What’s happening in the Kansas City food scene this September
Overland Park’s newest BBQ joint features some familiar faces. Smoketown BBQ will open in late August on Shawnee Mission Parkway, in the former home of a Hawaiian plate lunch spot. Several employees formerly worked at Johnny’s in Mission, which shuttered at the start of the year. (“We are a completely different restaurant,” the staff says.) One early standout on the menu is a Smoketown Throwdown sandwich that appears to be a supersized version of Joe’s famous Z-Man: a half-pound of brisket, onion rings, cheese, sauce, plus two pieces of bacon for good measure.

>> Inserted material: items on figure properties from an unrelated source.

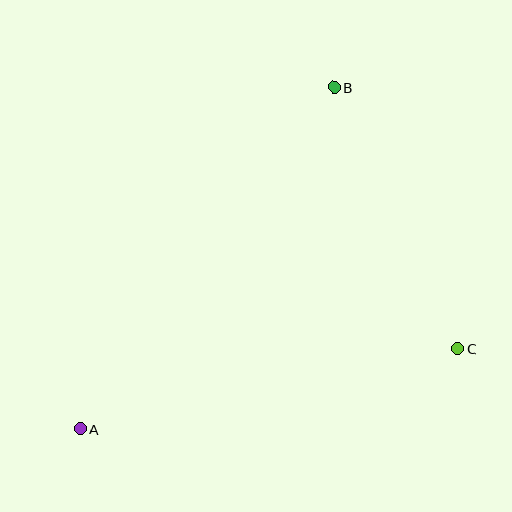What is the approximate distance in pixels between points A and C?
The distance between A and C is approximately 386 pixels.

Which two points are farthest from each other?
Points A and B are farthest from each other.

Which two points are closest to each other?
Points B and C are closest to each other.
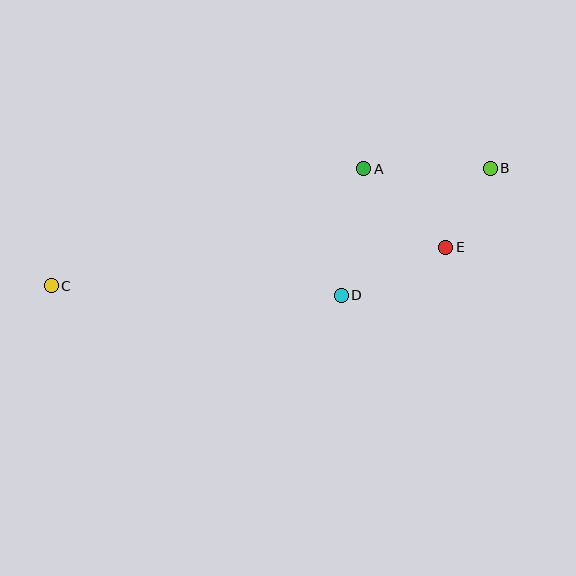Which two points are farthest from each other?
Points B and C are farthest from each other.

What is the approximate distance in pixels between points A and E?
The distance between A and E is approximately 114 pixels.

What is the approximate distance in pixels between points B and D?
The distance between B and D is approximately 196 pixels.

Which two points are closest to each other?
Points B and E are closest to each other.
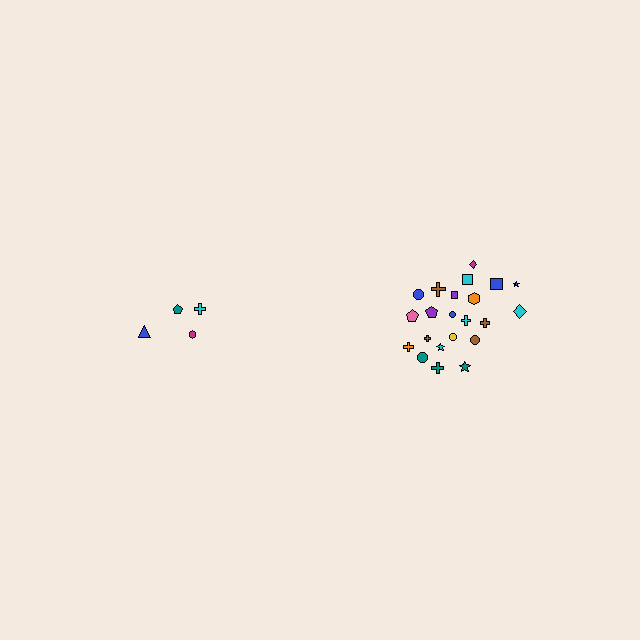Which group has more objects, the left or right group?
The right group.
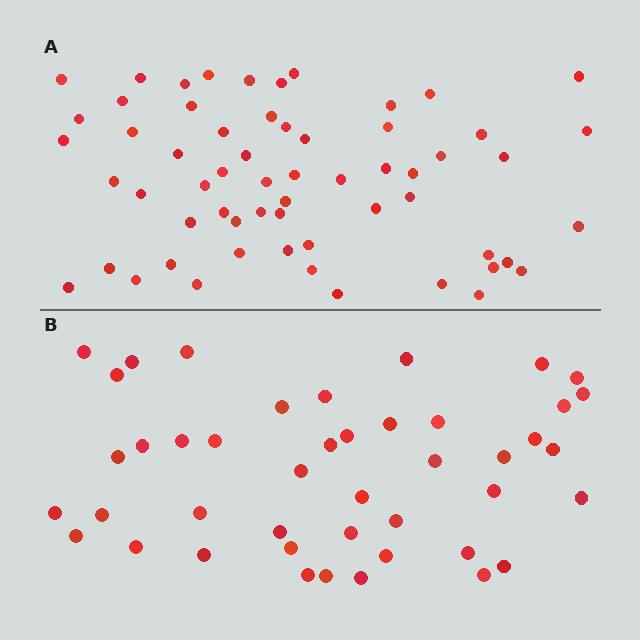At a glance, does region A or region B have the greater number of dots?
Region A (the top region) has more dots.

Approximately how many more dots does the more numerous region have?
Region A has approximately 15 more dots than region B.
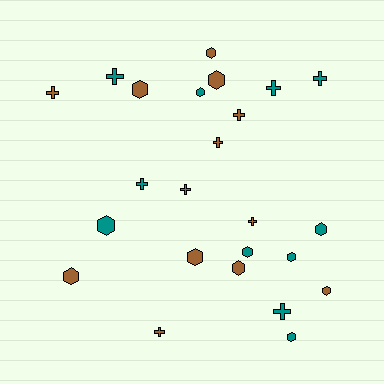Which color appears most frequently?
Brown, with 13 objects.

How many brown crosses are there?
There are 6 brown crosses.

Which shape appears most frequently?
Hexagon, with 13 objects.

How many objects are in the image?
There are 24 objects.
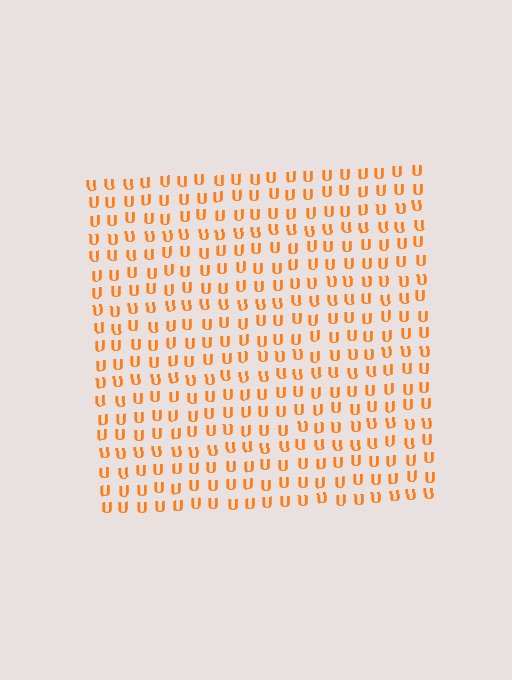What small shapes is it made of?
It is made of small letter U's.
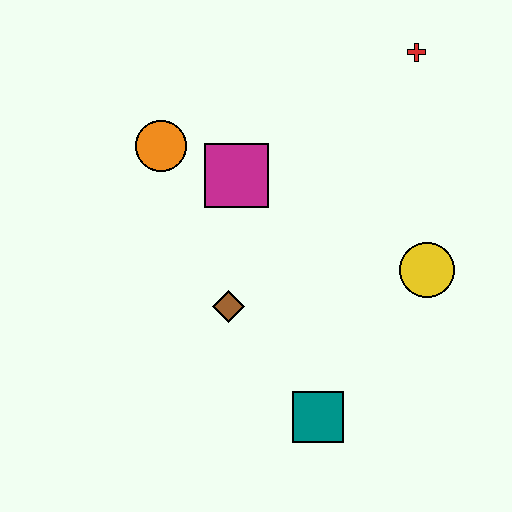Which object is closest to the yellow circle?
The teal square is closest to the yellow circle.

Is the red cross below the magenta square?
No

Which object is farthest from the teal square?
The red cross is farthest from the teal square.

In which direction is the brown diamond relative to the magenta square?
The brown diamond is below the magenta square.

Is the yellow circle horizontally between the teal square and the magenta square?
No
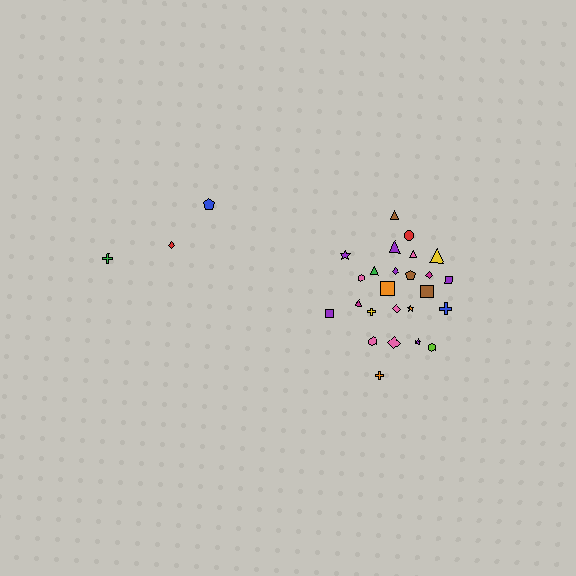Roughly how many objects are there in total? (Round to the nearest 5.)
Roughly 30 objects in total.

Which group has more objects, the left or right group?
The right group.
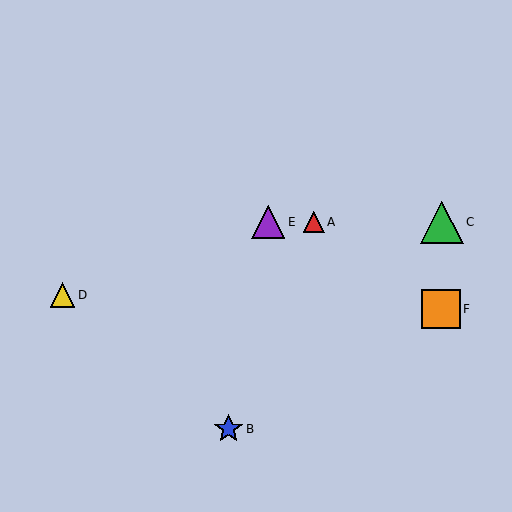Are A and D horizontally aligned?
No, A is at y≈222 and D is at y≈295.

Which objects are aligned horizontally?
Objects A, C, E are aligned horizontally.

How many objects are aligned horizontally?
3 objects (A, C, E) are aligned horizontally.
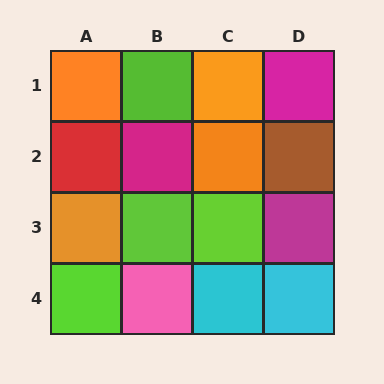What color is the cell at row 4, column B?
Pink.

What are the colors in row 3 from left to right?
Orange, lime, lime, magenta.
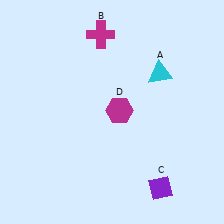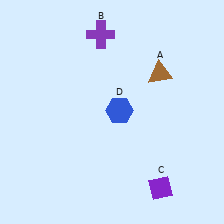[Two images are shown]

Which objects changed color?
A changed from cyan to brown. B changed from magenta to purple. D changed from magenta to blue.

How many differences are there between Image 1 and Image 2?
There are 3 differences between the two images.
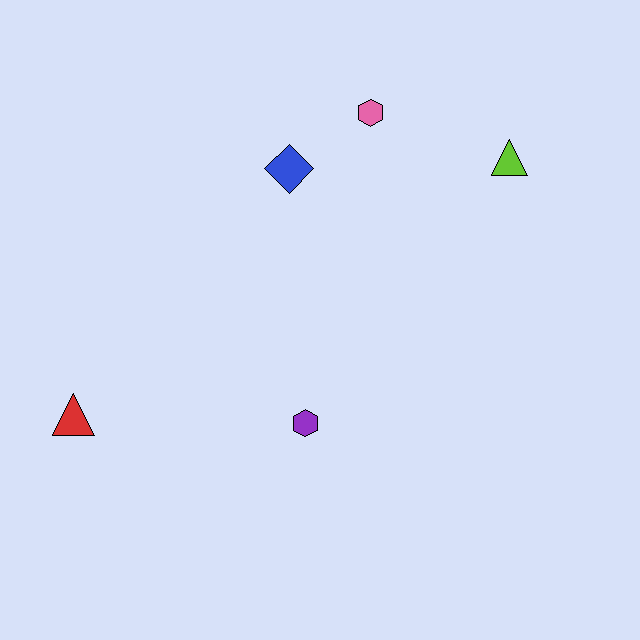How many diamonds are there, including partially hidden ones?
There is 1 diamond.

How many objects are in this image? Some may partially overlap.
There are 5 objects.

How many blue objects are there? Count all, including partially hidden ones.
There is 1 blue object.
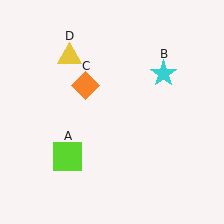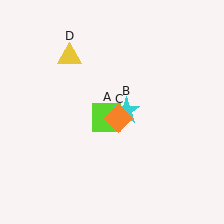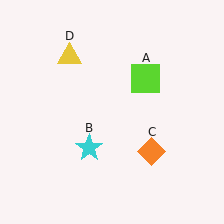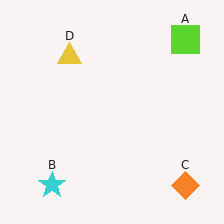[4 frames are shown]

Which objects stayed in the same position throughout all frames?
Yellow triangle (object D) remained stationary.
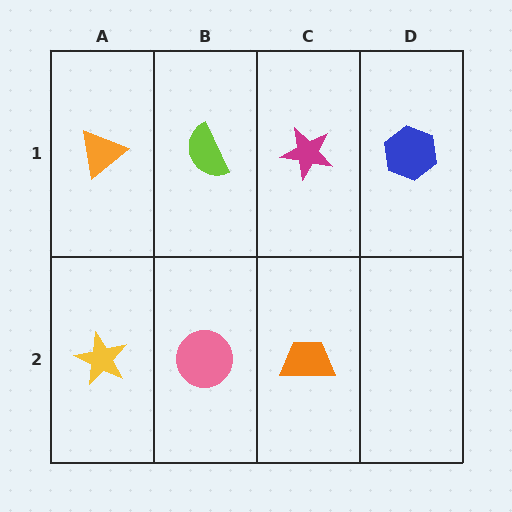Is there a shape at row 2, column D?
No, that cell is empty.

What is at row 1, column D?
A blue hexagon.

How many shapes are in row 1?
4 shapes.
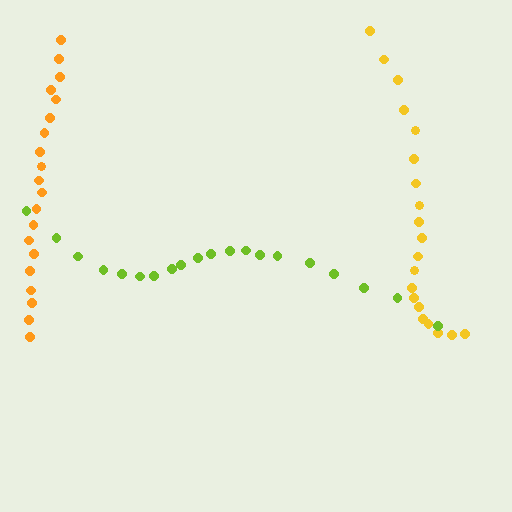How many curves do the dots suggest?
There are 3 distinct paths.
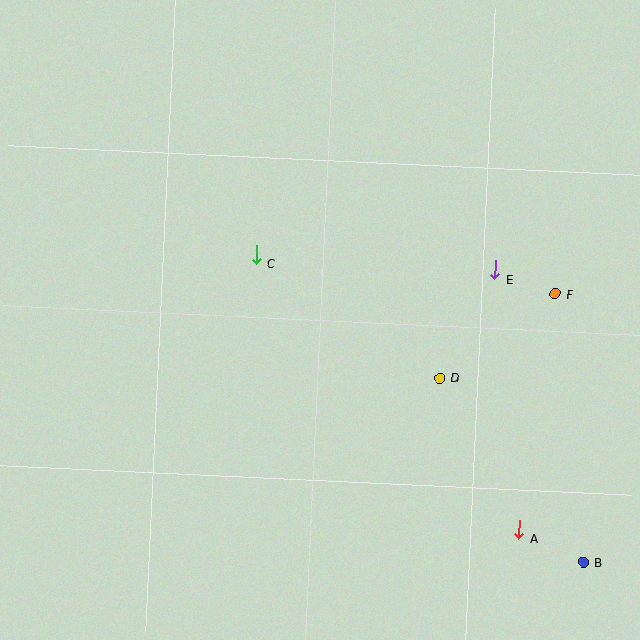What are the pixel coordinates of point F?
Point F is at (555, 294).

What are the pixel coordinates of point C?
Point C is at (256, 263).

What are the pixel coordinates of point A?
Point A is at (519, 538).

If you want to sample Alabama’s unique style of barbecue there’s good news and bad news. The good news is your closest source for deep Dixie’s distinctive mayo-based white BBQ sauce is no longer in Alabama. The bad news is Moe’s is still a bit of a hike, in St. George, Kansas, just east of Manhattan. Moe’s is a casual chain that’s been listed as one of the better multi-state BBQ empires in several national rankings.
Imo’s returns to KCK
Provel paradise has returned to Kansas City. Imo’s is the St. Louis favorite known for its specialty cheese blend and fried raviolis. Kansas City had an Imo’s location in Westport until 2016, when it unexpectedly closed, leaving the central city without the cross-state fave. Lucas Commodore, whose parents have owned the south Overland Park location since 2004, will be opening a new location on Rainbow Boulevard in KCK this fall.
“We may focus on curbside and carryout initially, with delivery and limited dining to follow,” Commodore says.
“This location has been in the works for a long time,” he says. “Especially right now, when every dollar counts and the consumers are thinking through every time they go out to eat in public.”
Commodore and his family are grateful to be able to open when so many businesses are going through a hard time.
“We feel lucky that in a year where so many other businesses are closing or failing or struggling, our one store has got along quite well and we are able to open a second one,” Commodore says. “But we don’t want to take anything for granted.”
Lost and Found
Johnson County has another new brewery. Lost Evenings in Lenexa was influenced by British pubs and is housed in a large, open space. The brewery opened in late June in the Westchester Shopping Center and is owned by longtime homebrewer Patrick Davis and his wife Heather. Along with the very European no tipping model, the tap list at Lost Evenings leans heavily on British pub favorites like mild, stout and brown ale.
KC’s carryout chicken game just got a little more spicy with the arrival of The Post Chicken & Beer on Country Club Plaza. The spinoff from Jax Fish House, where the KC location is housed for now, boasts all-natural birds that are brined for hours before being fried up nice and crispy. That chicken also comes as a pot pie for chilly fall nights. Some of the Southern side offerings include biscuits, collards, hush puppies, Dijon-fennel cider slaw and cornbread.